6. Disasters Got Even More Disastrous

This decade is when the number of billion-dollar disasters in the US reached a new high, as more natural disasters than ever hit the country.

This was the decade of Hurricane Sandy, which brought the country’s largest city to a standstill in 2012 (and the iconic Bloomberg Businessweek magazine cover: “It’s Global Warming, Stupid”), Hurricane Harvey and its historic levels of rainfall to Texas in 2017, Hurricane Maria’s strike in Puerto Rico in 2017 that led to the nation’s largest power outage, and some of the biggest and deadliest wildfires in California’s history.

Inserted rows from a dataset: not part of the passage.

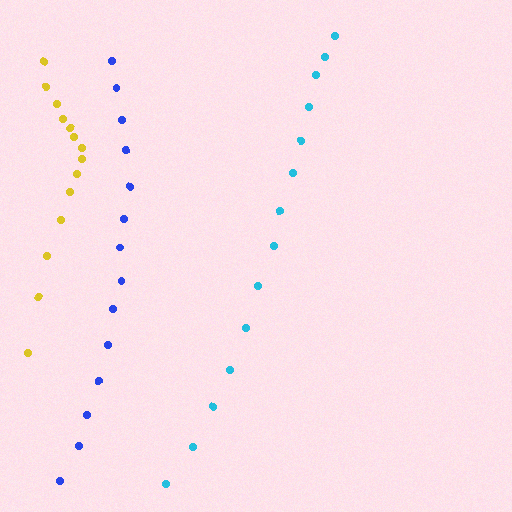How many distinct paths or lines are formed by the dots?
There are 3 distinct paths.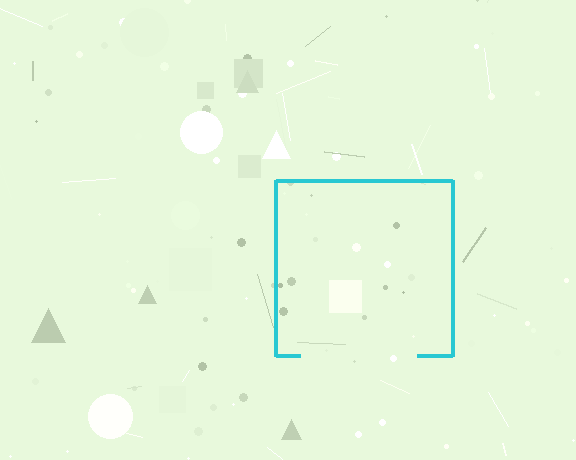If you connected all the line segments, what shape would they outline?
They would outline a square.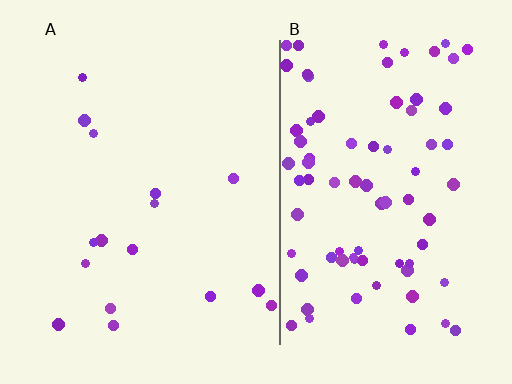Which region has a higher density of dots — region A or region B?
B (the right).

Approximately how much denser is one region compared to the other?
Approximately 4.9× — region B over region A.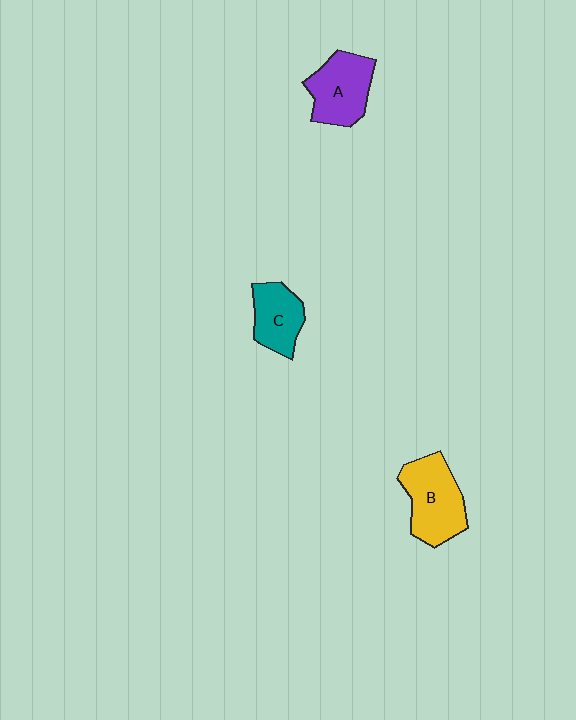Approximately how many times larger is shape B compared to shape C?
Approximately 1.4 times.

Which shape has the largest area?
Shape B (yellow).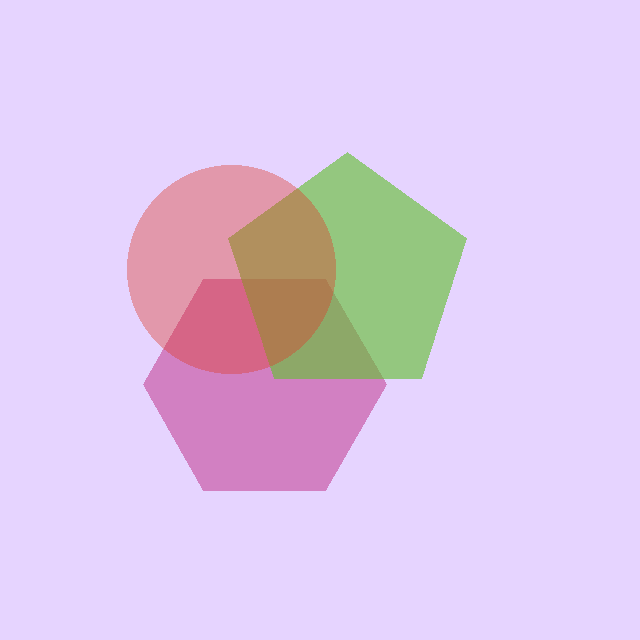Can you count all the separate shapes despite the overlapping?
Yes, there are 3 separate shapes.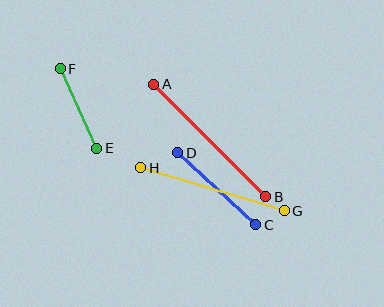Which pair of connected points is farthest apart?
Points A and B are farthest apart.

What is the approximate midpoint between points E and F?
The midpoint is at approximately (79, 109) pixels.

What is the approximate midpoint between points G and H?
The midpoint is at approximately (213, 189) pixels.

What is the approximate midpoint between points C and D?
The midpoint is at approximately (217, 189) pixels.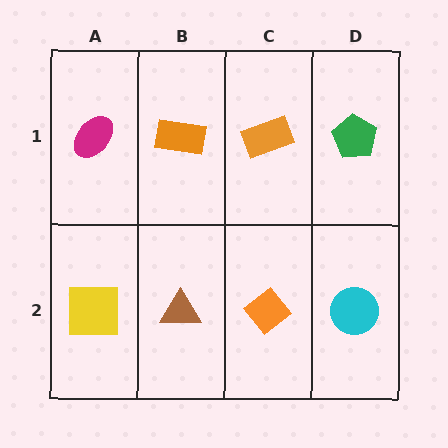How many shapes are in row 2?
4 shapes.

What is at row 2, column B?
A brown triangle.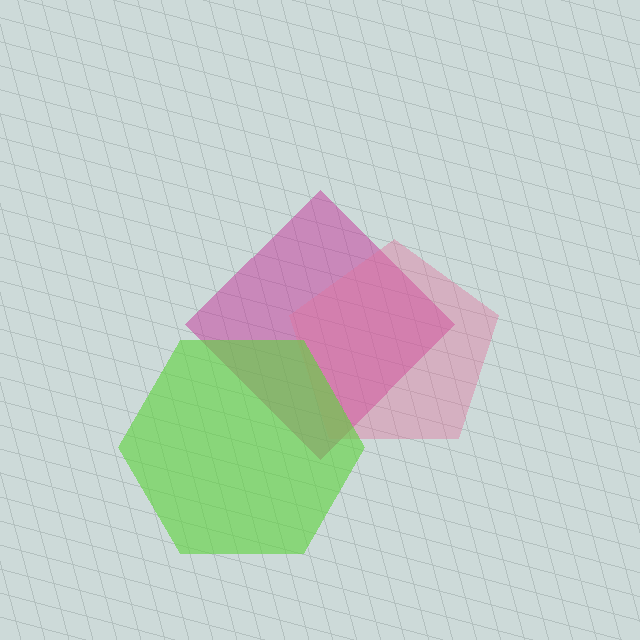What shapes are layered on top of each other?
The layered shapes are: a magenta diamond, a pink pentagon, a lime hexagon.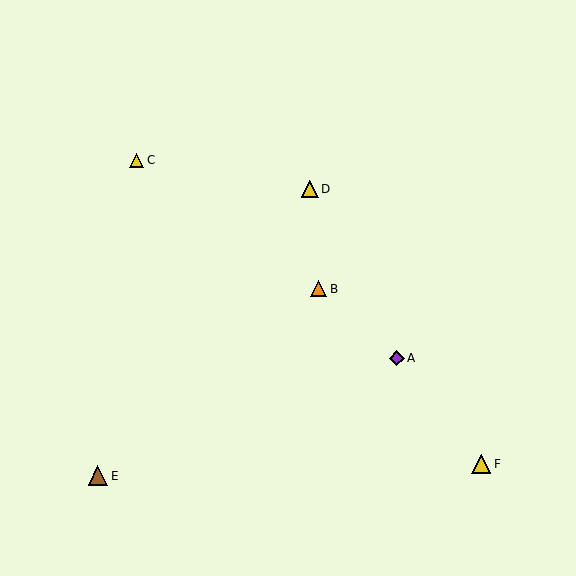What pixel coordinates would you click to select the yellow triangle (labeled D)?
Click at (310, 189) to select the yellow triangle D.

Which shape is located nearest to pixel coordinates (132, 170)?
The yellow triangle (labeled C) at (137, 160) is nearest to that location.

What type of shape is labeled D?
Shape D is a yellow triangle.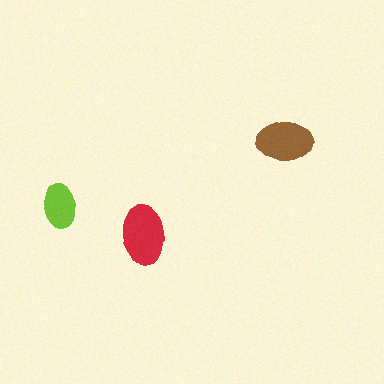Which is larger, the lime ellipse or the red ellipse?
The red one.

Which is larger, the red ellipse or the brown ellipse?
The red one.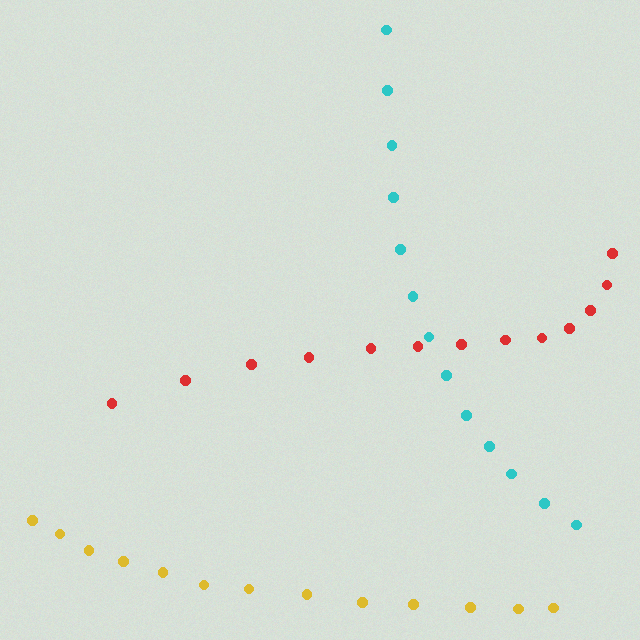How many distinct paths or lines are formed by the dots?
There are 3 distinct paths.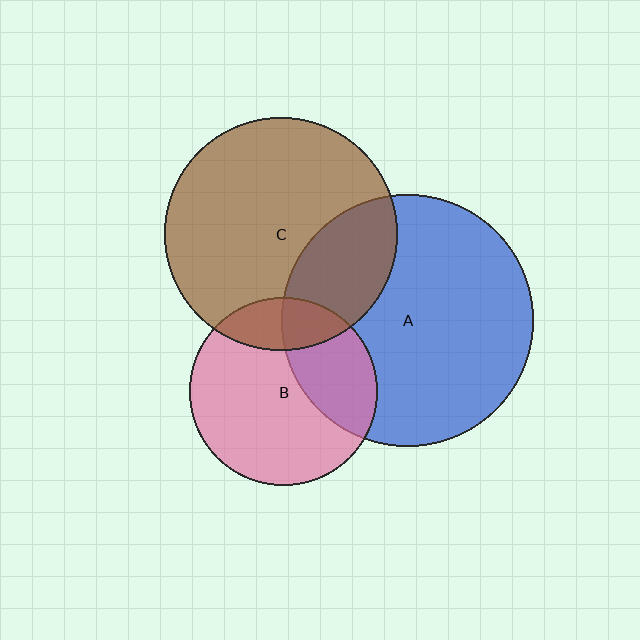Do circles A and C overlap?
Yes.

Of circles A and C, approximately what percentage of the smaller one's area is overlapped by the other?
Approximately 25%.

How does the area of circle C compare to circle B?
Approximately 1.5 times.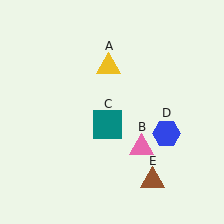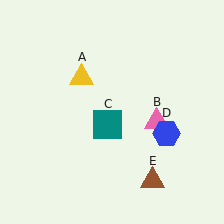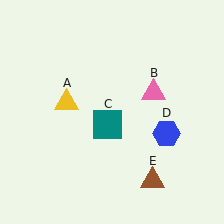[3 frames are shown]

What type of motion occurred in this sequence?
The yellow triangle (object A), pink triangle (object B) rotated counterclockwise around the center of the scene.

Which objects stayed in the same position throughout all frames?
Teal square (object C) and blue hexagon (object D) and brown triangle (object E) remained stationary.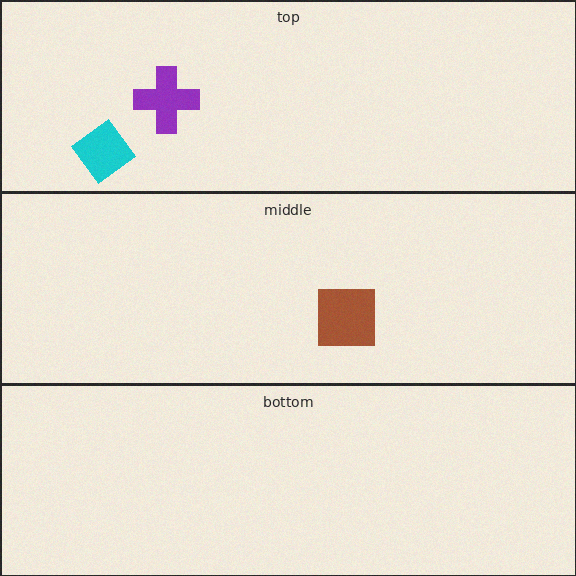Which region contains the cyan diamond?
The top region.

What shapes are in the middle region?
The brown square.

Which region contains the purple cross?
The top region.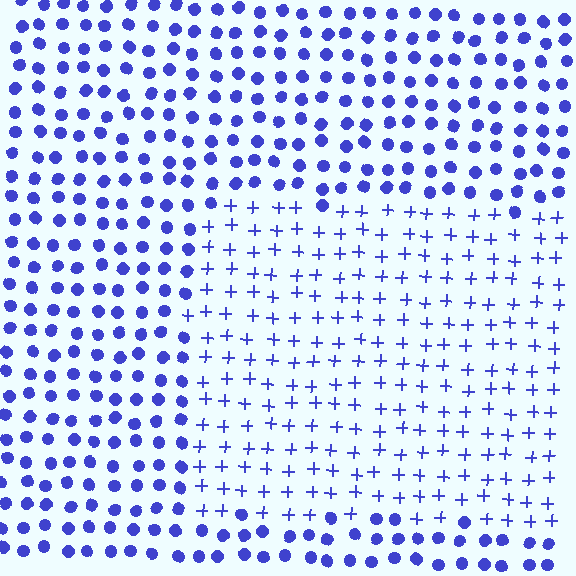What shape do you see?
I see a rectangle.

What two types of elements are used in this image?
The image uses plus signs inside the rectangle region and circles outside it.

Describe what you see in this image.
The image is filled with small blue elements arranged in a uniform grid. A rectangle-shaped region contains plus signs, while the surrounding area contains circles. The boundary is defined purely by the change in element shape.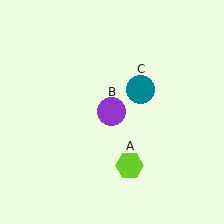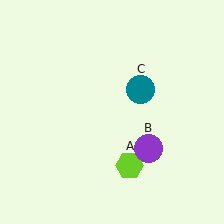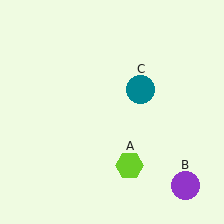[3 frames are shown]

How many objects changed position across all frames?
1 object changed position: purple circle (object B).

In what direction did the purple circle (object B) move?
The purple circle (object B) moved down and to the right.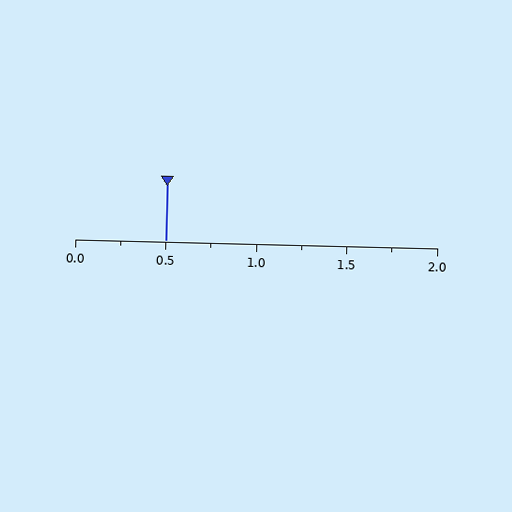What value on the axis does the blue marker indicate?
The marker indicates approximately 0.5.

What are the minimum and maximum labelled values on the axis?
The axis runs from 0.0 to 2.0.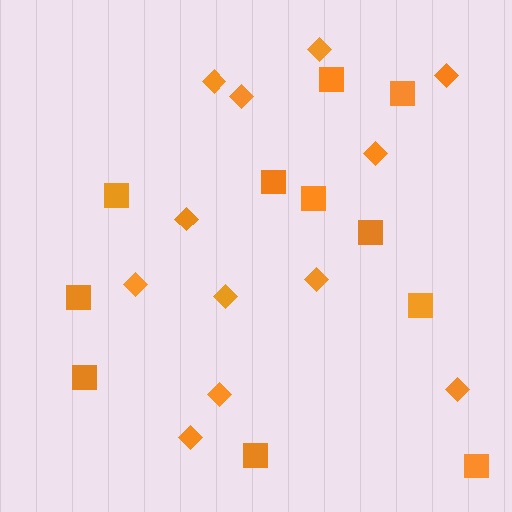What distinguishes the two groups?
There are 2 groups: one group of squares (11) and one group of diamonds (12).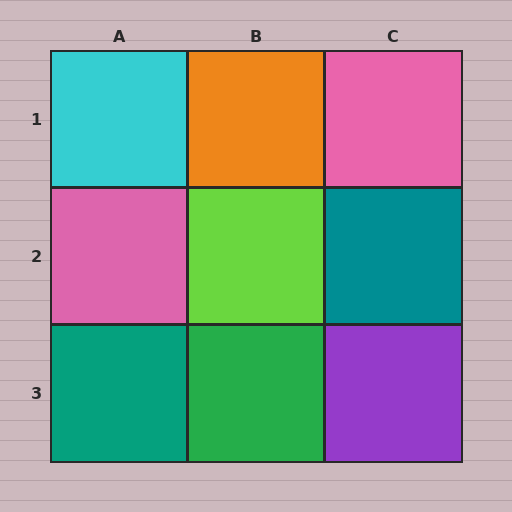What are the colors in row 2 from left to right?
Pink, lime, teal.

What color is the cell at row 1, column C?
Pink.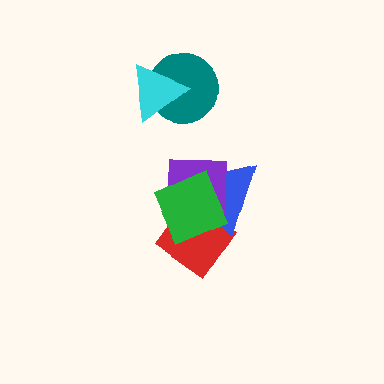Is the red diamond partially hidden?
Yes, it is partially covered by another shape.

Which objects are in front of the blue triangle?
2 objects cover part of the blue triangle: the purple square and the green diamond.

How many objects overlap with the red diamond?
3 objects overlap with the red diamond.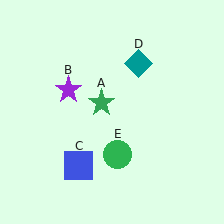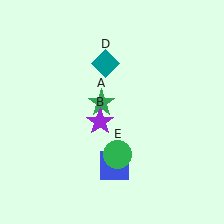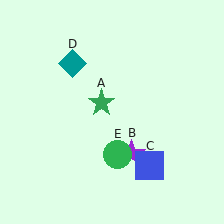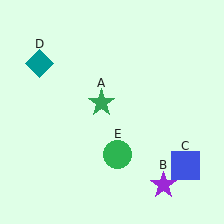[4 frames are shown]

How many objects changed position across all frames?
3 objects changed position: purple star (object B), blue square (object C), teal diamond (object D).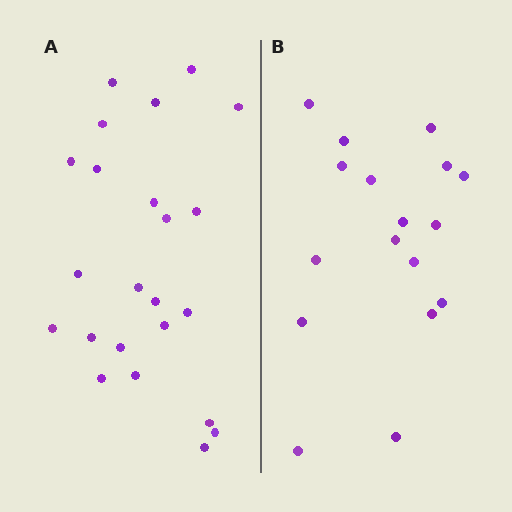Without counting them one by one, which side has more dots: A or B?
Region A (the left region) has more dots.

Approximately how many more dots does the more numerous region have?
Region A has about 6 more dots than region B.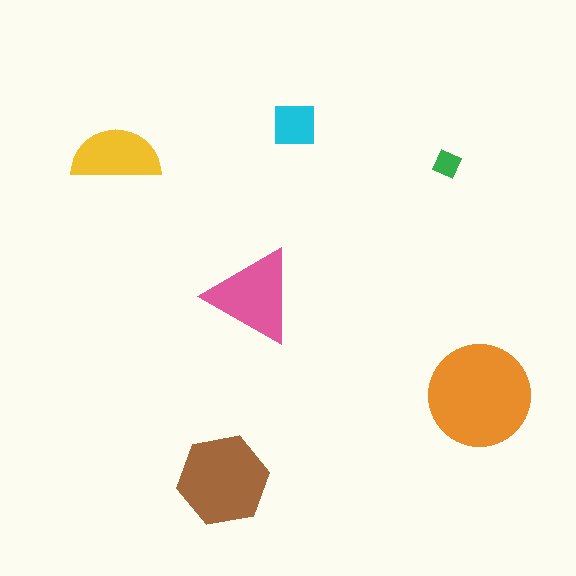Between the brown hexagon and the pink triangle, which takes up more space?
The brown hexagon.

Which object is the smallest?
The green diamond.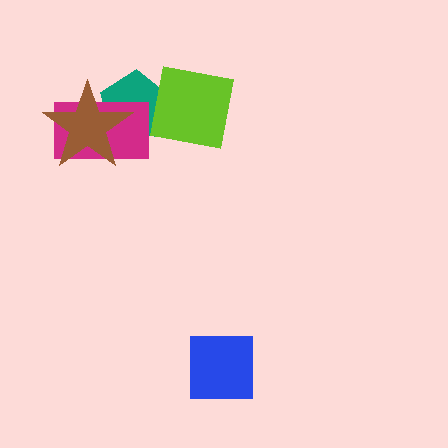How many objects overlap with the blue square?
0 objects overlap with the blue square.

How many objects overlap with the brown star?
2 objects overlap with the brown star.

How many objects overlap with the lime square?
1 object overlaps with the lime square.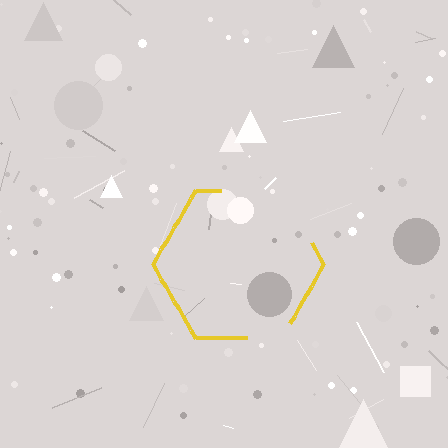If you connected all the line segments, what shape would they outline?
They would outline a hexagon.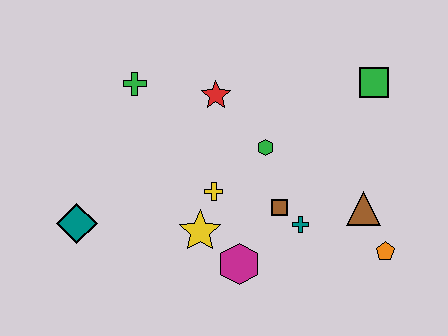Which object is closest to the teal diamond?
The yellow star is closest to the teal diamond.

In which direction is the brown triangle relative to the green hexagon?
The brown triangle is to the right of the green hexagon.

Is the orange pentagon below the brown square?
Yes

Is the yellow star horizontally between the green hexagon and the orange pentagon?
No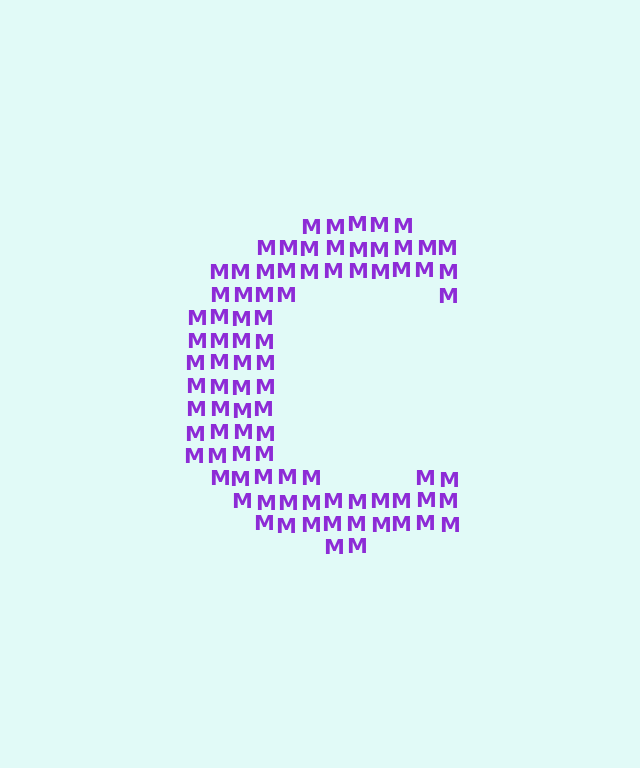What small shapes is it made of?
It is made of small letter M's.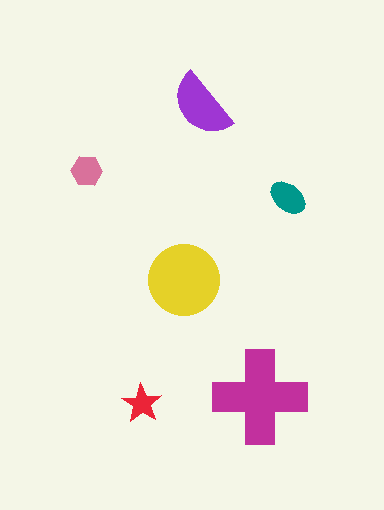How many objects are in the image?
There are 6 objects in the image.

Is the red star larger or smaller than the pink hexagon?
Smaller.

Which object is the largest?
The magenta cross.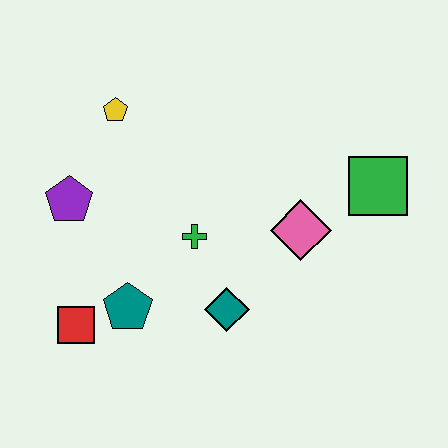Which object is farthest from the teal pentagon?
The green square is farthest from the teal pentagon.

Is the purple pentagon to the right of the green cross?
No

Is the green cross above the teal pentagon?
Yes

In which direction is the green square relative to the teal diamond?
The green square is to the right of the teal diamond.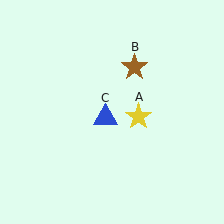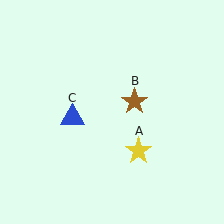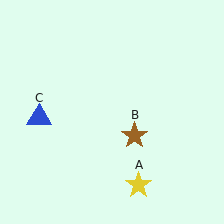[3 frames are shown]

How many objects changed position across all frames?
3 objects changed position: yellow star (object A), brown star (object B), blue triangle (object C).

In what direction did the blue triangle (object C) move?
The blue triangle (object C) moved left.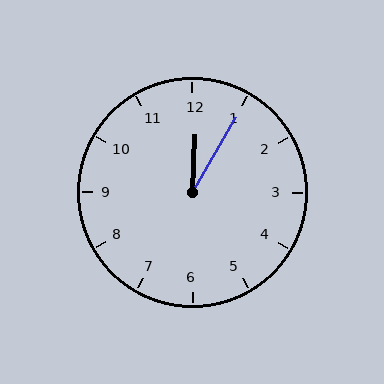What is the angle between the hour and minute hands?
Approximately 28 degrees.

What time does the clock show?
12:05.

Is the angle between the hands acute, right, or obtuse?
It is acute.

Outside the US, Typhoon Haiyan killed thousands of people in the Philippines in 2013. It was one of the strongest storms ever to make landfall. Just this year, Japan was slammed by one of the strongest typhoons in decades, Europe experienced a record-breaking heat wave, a severe drought left millions hungry in Southern Africa, and bushfires blanketed Australia with smoke. Meanwhile, extreme rain events are on the rise in India.

At the beginning of the century, scientists were only just starting to link climate change to individual disasters, mostly to droughts and heat waves. Now there’s a burgeoning field called “attribution science,” allowing scientists to increasingly identify how climate change contributes to certain disasters.